Newly formed Theseus AI plans to reduce unnecessary back surgery referrals by providing more objective MRI data to physicians.
A Los Angeles-based startup recently struck a licensing deal with the University of California- Los Angeles to create a tool that can analyze spine images to help decide whether patients should be a candidate for surgery.
Theseus AI was spun out of research conducted by Dr. Luke Macyszyn, a neurosurgeon at the UCLA spine center. The startup struck an agreement to license the technology from UCLA in September.
CEO Sam Elhag presented Theseus’ work in front of a group of colleagues at the SoCalBio Digital Health conference on Friday.
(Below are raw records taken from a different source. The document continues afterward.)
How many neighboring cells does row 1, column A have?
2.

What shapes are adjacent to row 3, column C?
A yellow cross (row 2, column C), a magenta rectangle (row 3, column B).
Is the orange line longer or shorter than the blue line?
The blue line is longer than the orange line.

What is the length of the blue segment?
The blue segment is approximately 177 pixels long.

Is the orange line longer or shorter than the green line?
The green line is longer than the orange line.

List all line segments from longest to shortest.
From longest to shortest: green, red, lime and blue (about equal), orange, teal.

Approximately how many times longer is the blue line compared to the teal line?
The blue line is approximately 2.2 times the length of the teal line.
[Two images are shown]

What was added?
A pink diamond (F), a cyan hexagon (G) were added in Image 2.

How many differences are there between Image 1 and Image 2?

The company is addressing a costly medical problem: more than 250,000 spine surgeries are preformed annually, Elhag said, and a significant portion of them might be completely unnecessary.
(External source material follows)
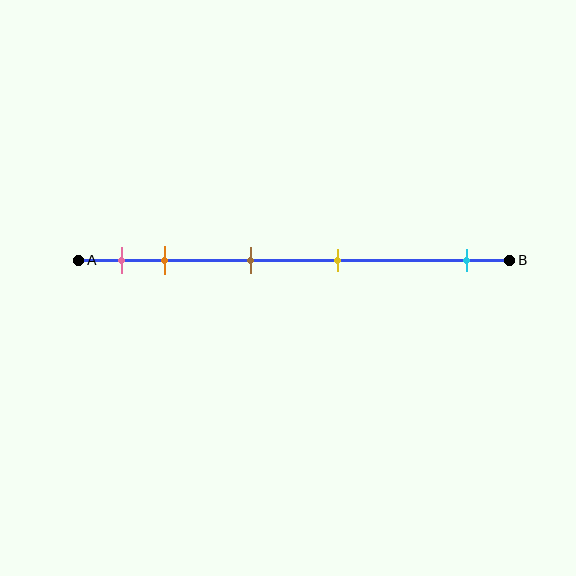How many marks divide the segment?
There are 5 marks dividing the segment.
Studies show a substantial number of back surgeries fail to relieve pain. Estimates range between 20 percent and 40 percent of surgeries fail, according to a 2016 review by the Journal of Pain Research.
“This is somewhat personal for me in that my own father had spine surgery twice,” Elhag said. “To this date, it’s uncertain as to whether or not it all made sense.”
Elhag’s solution is to make the interpretation of spine MRIs less subjective. Theseus uses an algorithm developed by Macyszyn to provide objective measurements of spinal stenosis, or the narrowing of spaces within the spine, by analyzing MRI images. The company will also compare those measurements to patients of the same gender, age and height.